I keep noticing this because I am living inside a comps reading list that forces me to reread the same foundational papers, and the gap between what those papers warn about and what the field actually publishes is getting harder to ignore.

Walk through any recent issue of a major IS journal and you will find the same dominant design: a single cross-sectional survey, all perceptual measures, same respondent providing every variable. Podsakoff et al. (2003) call this the recipe for common method bias. They recommend procedural fixes built into the design: obtain IV and DV from different sources, introduce temporal separation between measurements, vary response formats, counterbalance question order. These are design choices, not post-hoc statistical rituals. Yet I rarely see them treated as standard practice. When a paper does address common method bias, it is usually a single sentence about Harman's test. That sentence lets the authors claim they handled the problem. It does not handle the problem.

The issue runs deeper than survey design. It touches how we choose and justify our statistical tools. Chin (1998) introduced PLS-SEM as a component-based alternative to CB-SEM, one suited to prediction-oriented research, formative constructs, and less mature theories. The logic was clear: PLS maximizes explained variance, so use it when the goal is prediction or theory development, not when you want to confirm a well-established theory. Over the last decade, that logic has been inverted. PLS-SEM has become the default for anyone whose sample is small, whose data are non-normal, or whose model fails to converge in AMOS. I have watched this in paper after paper. Researchers justify PLS not by research goal but by data weakness. That is not a methodological choice. It is a shortcut. PLS is not a rescue tool. It is a different methodology with different goals, and using it to dodge data problems turns a prediction technique into a black box that generates significant paths under almost any conditions.
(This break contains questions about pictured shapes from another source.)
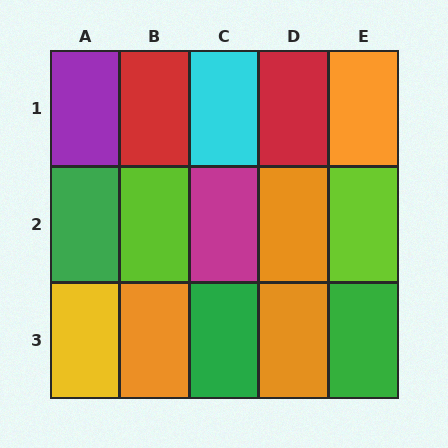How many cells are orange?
4 cells are orange.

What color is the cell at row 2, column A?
Green.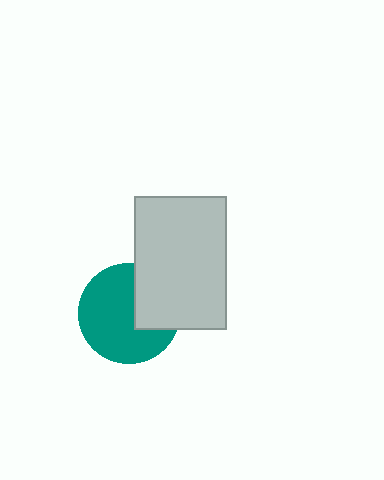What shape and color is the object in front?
The object in front is a light gray rectangle.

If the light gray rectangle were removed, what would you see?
You would see the complete teal circle.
If the method is flexible and the design is fragile, the findings become difficult to trust. Multiply that by the most cited theory in the field. Davis (1989) built the Technology Acceptance Model as a clean, parsimonious chain from perceived ease of use to perceived usefulness to behavioral intention. Venkatesh et al. (2003) later consolidated acceptance research into UTAUT. Both models were elegant. The field, however, has run thousands of survey-based TAM studies, and the vast majority measure perceived usefulness and self-reported use from the same respondent at the same time. When common method bias inflates those paths by design, the significant coefficients become artifacts of the measurement process. I keep asking myself how many of those published TAM effects would survive if the independent variables were collected from a different source, or if use were measured with objective system logs rather than a self-report item. I am not sure we know, because almost no one tries to replicate TAM under stricter conditions. The theory has been tested to death, but it has rarely been tested well.
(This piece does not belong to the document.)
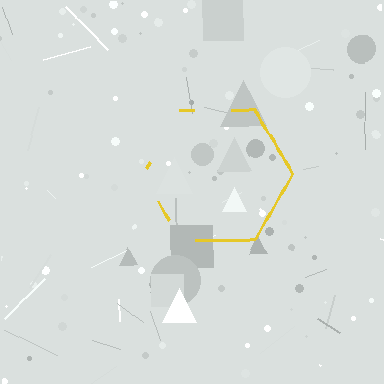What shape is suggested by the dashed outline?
The dashed outline suggests a hexagon.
Psychology and medicine have been loud about their replication crises. IS has been quieter, and I think that quietness comes from a mistaken belief that our methods are somehow exempt. They are not. Our dominant empirical design is an all-perceptual, same-source, cross-sectional survey. Our most popular statistical technique is often applied for the wrong reasons. And our most reused theory has been validated so many times under the same biased conditions that the accumulated evidence looks more robust than it actually is. That is the definition of a replication problem.

Positivist research is supposed to be evaluated by reliability, validity, and replication. We have turned the first two into checklists everyone completes in the methods section. The third one, replication, barely appears in the conversation. We do not need to abandon surveys, SEM, or TAM. We need to stop pretending that a significant path coefficient in a cross-sectional PLS model is enough. Podsakoff et al. gave us the playbook for stronger designs. Chin gave us the logic for choosing PLS honestly. What we do with them is up to us.

If the next TAM study in your reading queue still collects every variable from the same person on the same afternoon, you should ask what exactly is being replicated.